HostFaultInjection

public class HostFaultInjection extends CloudSimEntity

Generates random failures for the Pe’s of Hosts inside a given Datacenter. A Fault Injection object usually has to be created after the VMs are created, to make it easier to define a function to be used to clone failed VMs. The events happens in the following order:

  1. a time to inject a Host failure is generated using a given Random Number Generator;
  2. a Host is randomly selected to fail at that time using an internal Uniform Random Number Generator with the same seed of the given generator;
  3. the number of Host PEs to fail is randomly generated using the internal generator;
  4. failed physical PEs are removed from affected VMs, VMs with no remaining PEs and destroying and clones of them are submitted to the DatacenterBroker of the failed VMs;
  5. another failure is scheduled for a future time using the given generator;
  6. the process repeats until the end of the simulation.

When Host’s PEs fail, if there are more available PEs than the required by its running VMs, no VM will be affected.

Considering that X is the number of failed PEs and it is lower than the total available PEs.
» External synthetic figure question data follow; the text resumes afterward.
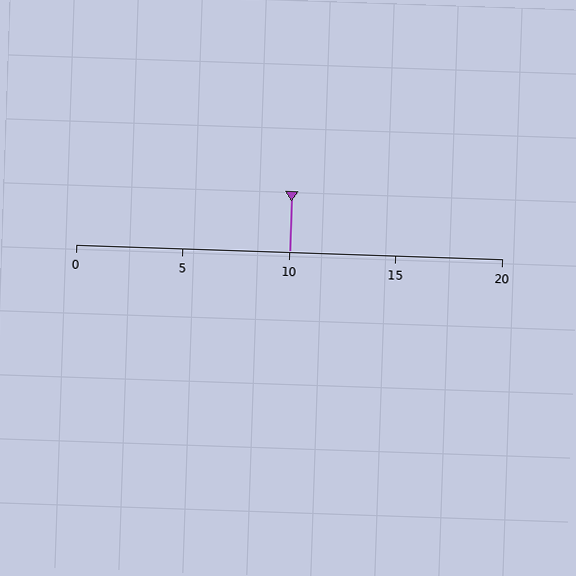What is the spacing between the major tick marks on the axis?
The major ticks are spaced 5 apart.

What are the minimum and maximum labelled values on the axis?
The axis runs from 0 to 20.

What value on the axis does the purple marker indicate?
The marker indicates approximately 10.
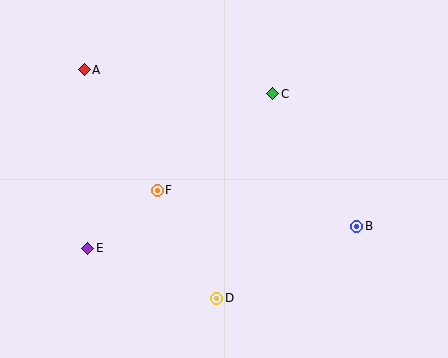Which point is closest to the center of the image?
Point F at (157, 190) is closest to the center.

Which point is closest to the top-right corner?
Point C is closest to the top-right corner.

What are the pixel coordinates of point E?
Point E is at (88, 248).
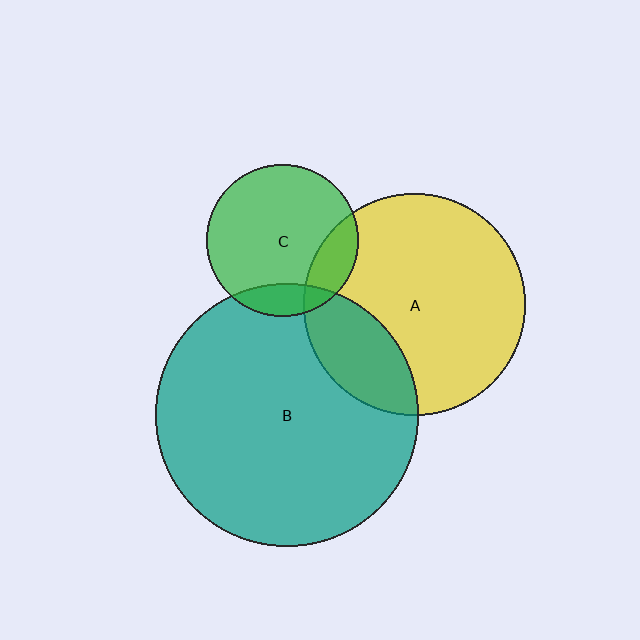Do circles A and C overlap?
Yes.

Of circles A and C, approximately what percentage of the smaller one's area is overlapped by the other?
Approximately 15%.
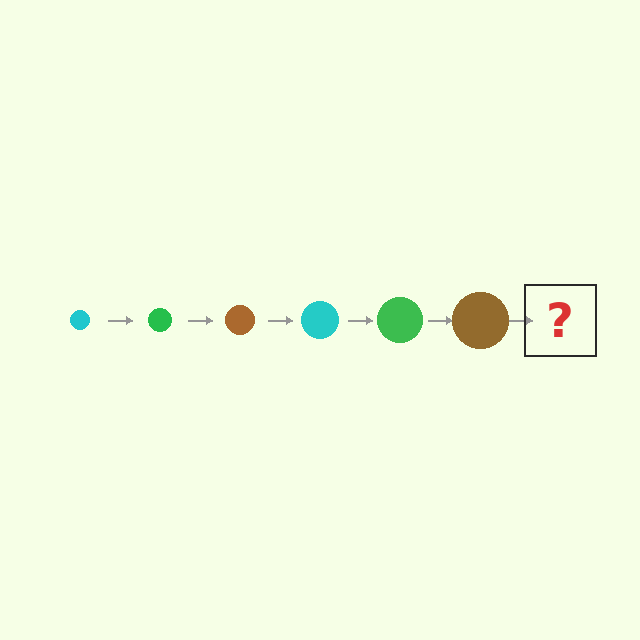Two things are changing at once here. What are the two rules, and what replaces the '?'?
The two rules are that the circle grows larger each step and the color cycles through cyan, green, and brown. The '?' should be a cyan circle, larger than the previous one.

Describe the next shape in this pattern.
It should be a cyan circle, larger than the previous one.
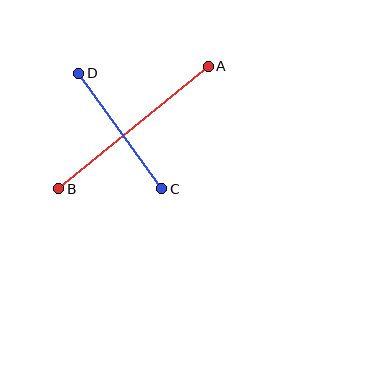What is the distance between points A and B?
The distance is approximately 193 pixels.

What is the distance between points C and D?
The distance is approximately 142 pixels.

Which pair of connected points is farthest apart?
Points A and B are farthest apart.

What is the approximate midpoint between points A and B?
The midpoint is at approximately (133, 127) pixels.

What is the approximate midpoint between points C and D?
The midpoint is at approximately (120, 131) pixels.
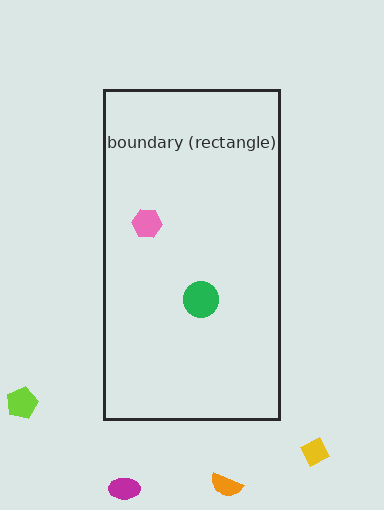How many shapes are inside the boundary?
2 inside, 4 outside.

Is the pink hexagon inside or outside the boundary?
Inside.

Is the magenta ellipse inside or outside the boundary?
Outside.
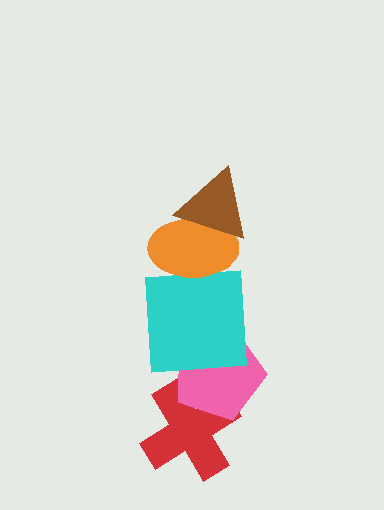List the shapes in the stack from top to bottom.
From top to bottom: the brown triangle, the orange ellipse, the cyan square, the pink pentagon, the red cross.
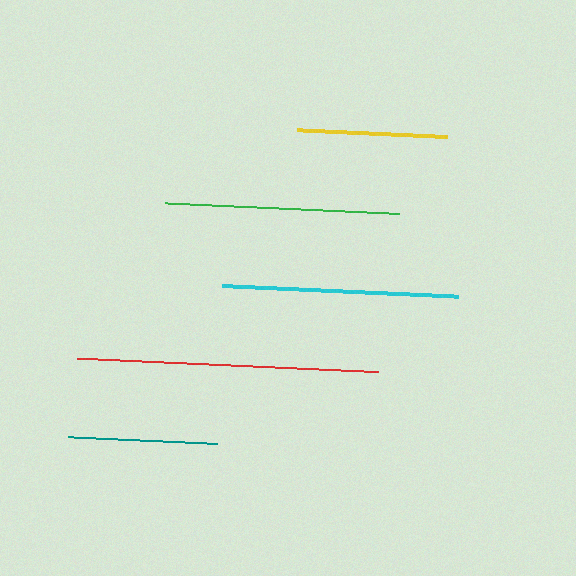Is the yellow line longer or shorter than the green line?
The green line is longer than the yellow line.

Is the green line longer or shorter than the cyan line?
The cyan and green lines are approximately the same length (about 236 and 236 pixels).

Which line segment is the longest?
The red line is the longest at approximately 303 pixels.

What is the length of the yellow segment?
The yellow segment is approximately 151 pixels long.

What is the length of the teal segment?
The teal segment is approximately 149 pixels long.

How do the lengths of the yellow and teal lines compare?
The yellow and teal lines are approximately the same length.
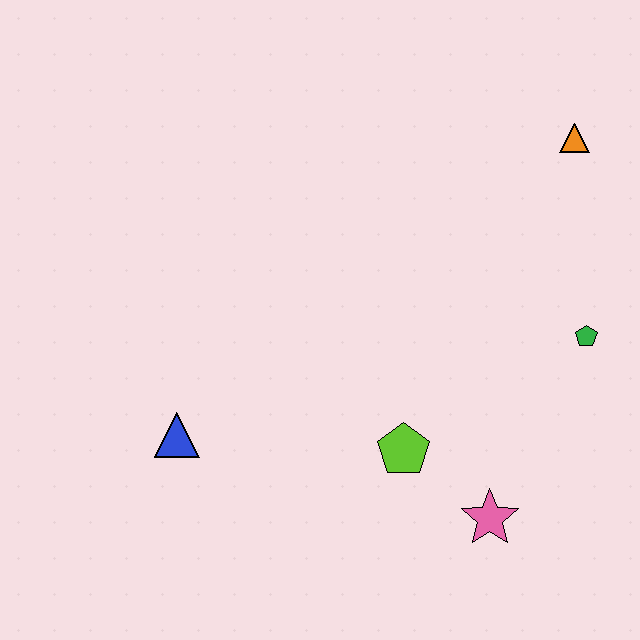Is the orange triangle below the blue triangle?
No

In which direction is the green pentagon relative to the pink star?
The green pentagon is above the pink star.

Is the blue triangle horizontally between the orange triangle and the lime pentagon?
No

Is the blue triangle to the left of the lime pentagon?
Yes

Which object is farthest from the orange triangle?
The blue triangle is farthest from the orange triangle.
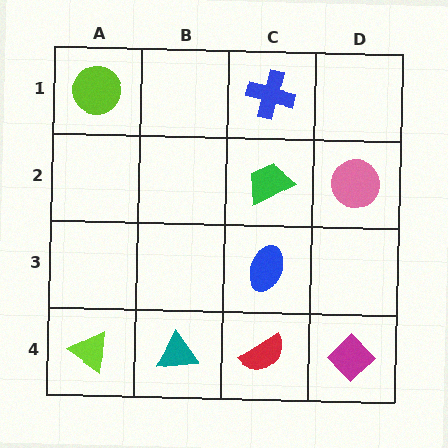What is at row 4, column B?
A teal triangle.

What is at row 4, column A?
A lime triangle.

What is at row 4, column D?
A magenta diamond.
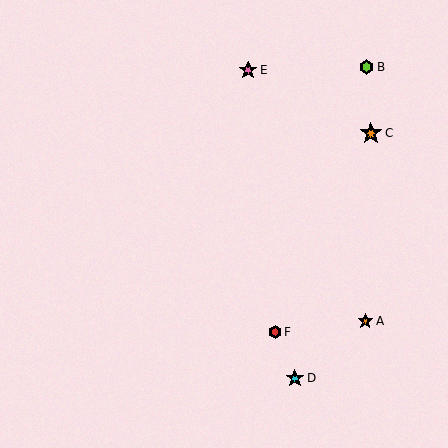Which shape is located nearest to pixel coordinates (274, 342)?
The red hexagon (labeled F) at (275, 332) is nearest to that location.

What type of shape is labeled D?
Shape D is a cyan star.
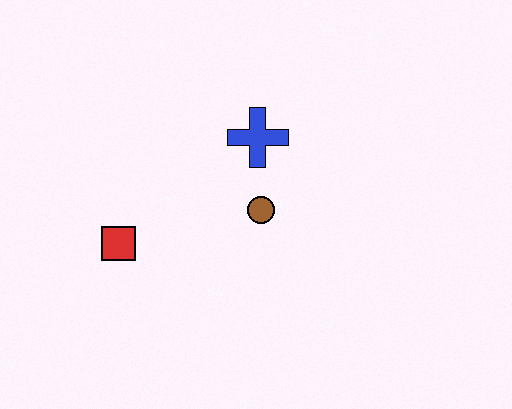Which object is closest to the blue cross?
The brown circle is closest to the blue cross.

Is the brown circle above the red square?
Yes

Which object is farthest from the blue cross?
The red square is farthest from the blue cross.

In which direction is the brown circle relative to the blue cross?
The brown circle is below the blue cross.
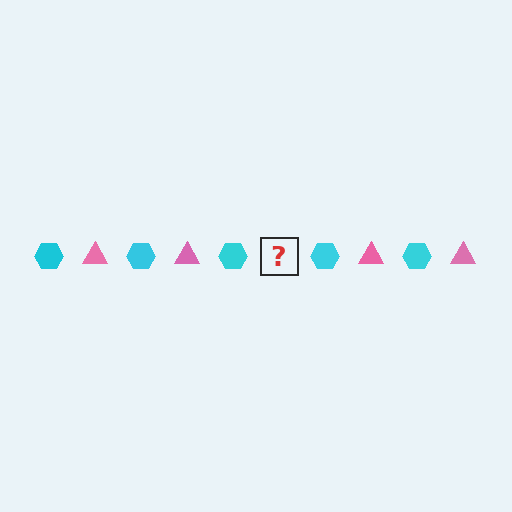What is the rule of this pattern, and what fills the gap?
The rule is that the pattern alternates between cyan hexagon and pink triangle. The gap should be filled with a pink triangle.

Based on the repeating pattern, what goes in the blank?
The blank should be a pink triangle.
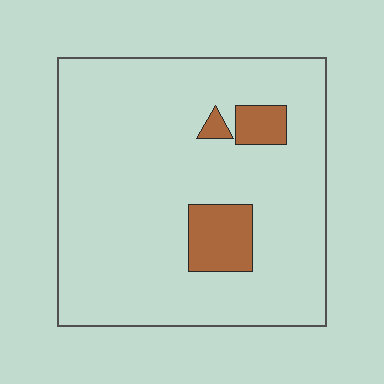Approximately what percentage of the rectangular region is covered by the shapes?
Approximately 10%.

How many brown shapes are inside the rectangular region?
3.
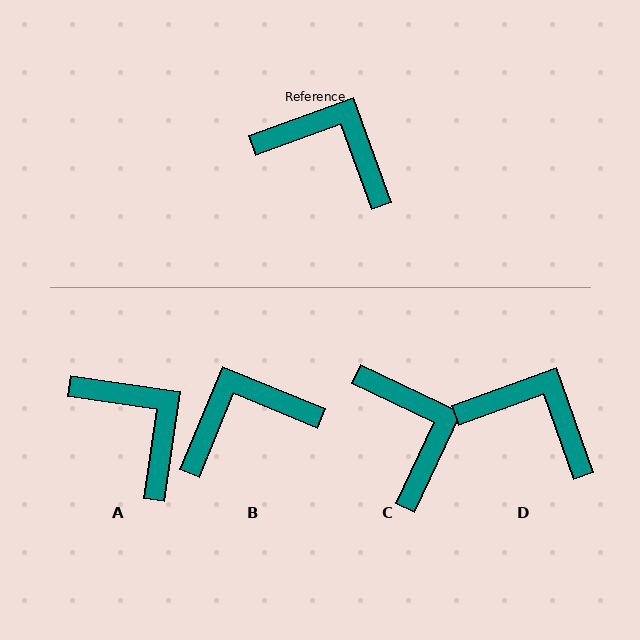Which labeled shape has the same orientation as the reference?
D.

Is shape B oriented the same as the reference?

In this case, the X PEs will be removed cyclically, 1 by 1, from running VMs. This way, some VMs may continue running with less PEs than they requested initially. On the other hand, if after the failure the number of Host working PEs is lower than the required to run all VMs, some VMs will be destroyed.

If all PEs are removed from a VM, it is automatically destroyed and a snapshot (clone) from it is taken and submitted to the broker, so that the clone can start executing into another host. In this case, all the cloudlets which were running inside the VM yet, will be cloned to and restart executing from the beginning.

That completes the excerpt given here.